The proliferative activity of CD4 TCM and TEM declines as they age
We first analysed the bulk properties of CD4 MP T cells within the two cohorts. The total numbers of CD4 TCM and TEM recovered from lymph nodes increased slightly with age (Fig 2A). Proliferative activity, measured by the proportion of cells expressing Ki67 (Fig 2B), fell slightly with age among CD4 TCM (median Ki67high fraction = 0.44 in young cohort, 0.36 in older cohort, p = 0.02) but not significantly for TEM (median Ki67high fraction = 0.20 in both age groups, p = 0.48).

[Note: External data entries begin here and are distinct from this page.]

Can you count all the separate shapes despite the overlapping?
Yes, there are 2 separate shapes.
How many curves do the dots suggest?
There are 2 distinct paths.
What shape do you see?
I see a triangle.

(A, B) Numbers and Ki67 expression levels of CD4 TCM and TEM recovered from lymph nodes in young and old cohort (Mann–Whitney tests). (C, D) Numbers and Ki67 expression levels of CD4 TCM and TEM in young and old mice, stratified by average cell age (host and donor; Wilcoxon tests). The data underlying this figure can be found in S1 Data. ** p < 10−3; *** p < 10−4; **** p < 10−5.

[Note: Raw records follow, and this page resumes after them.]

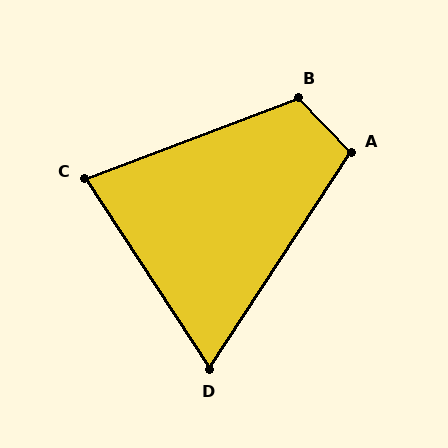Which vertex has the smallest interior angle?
D, at approximately 66 degrees.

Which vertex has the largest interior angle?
B, at approximately 114 degrees.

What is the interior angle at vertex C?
Approximately 78 degrees (acute).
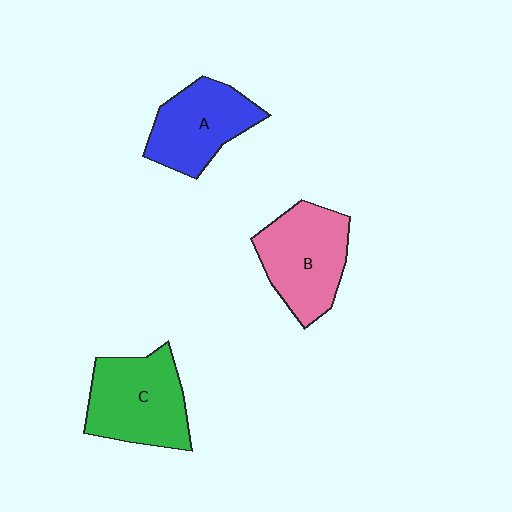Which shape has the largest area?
Shape C (green).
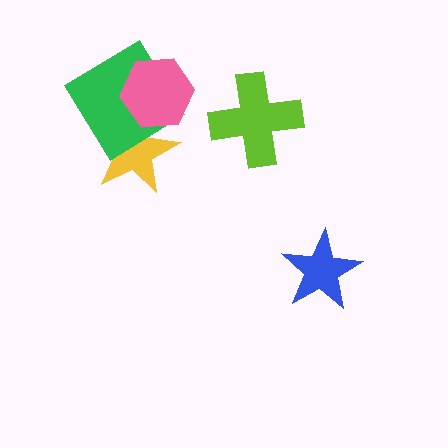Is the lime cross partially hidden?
No, no other shape covers it.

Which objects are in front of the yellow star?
2 objects cover part of the yellow star: the green diamond and the pink hexagon.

Consistent with reports of the production of new MP CD4 T cells throughout life [5,18], and the progressive enrichment of all T cell subsets in donor-derived cells after BMT, the composition of both memory subsets shifted towards donor cells in older mice (Fig 2C). This shift was more marked for TCM (p < 10−4) but was also significant for TEM (p < 10−3). Strikingly, in the younger cohort, donor TCM and TEM both expressed Ki67 at substantially higher frequencies than their host counterparts (Fig 2D; p < 10−8 both cases). These differences diminished with time post BMT but remained significant in the older cohort (p < 10−3 for both TCM and TEM).
These patterns of donor/host cell differences indicate that the average levels of proliferation within cohorts of CD4 TCM and TEM decline with the time since they or their ancestors entered the population. This effect is most apparent among TCM but still appreciable for TEM.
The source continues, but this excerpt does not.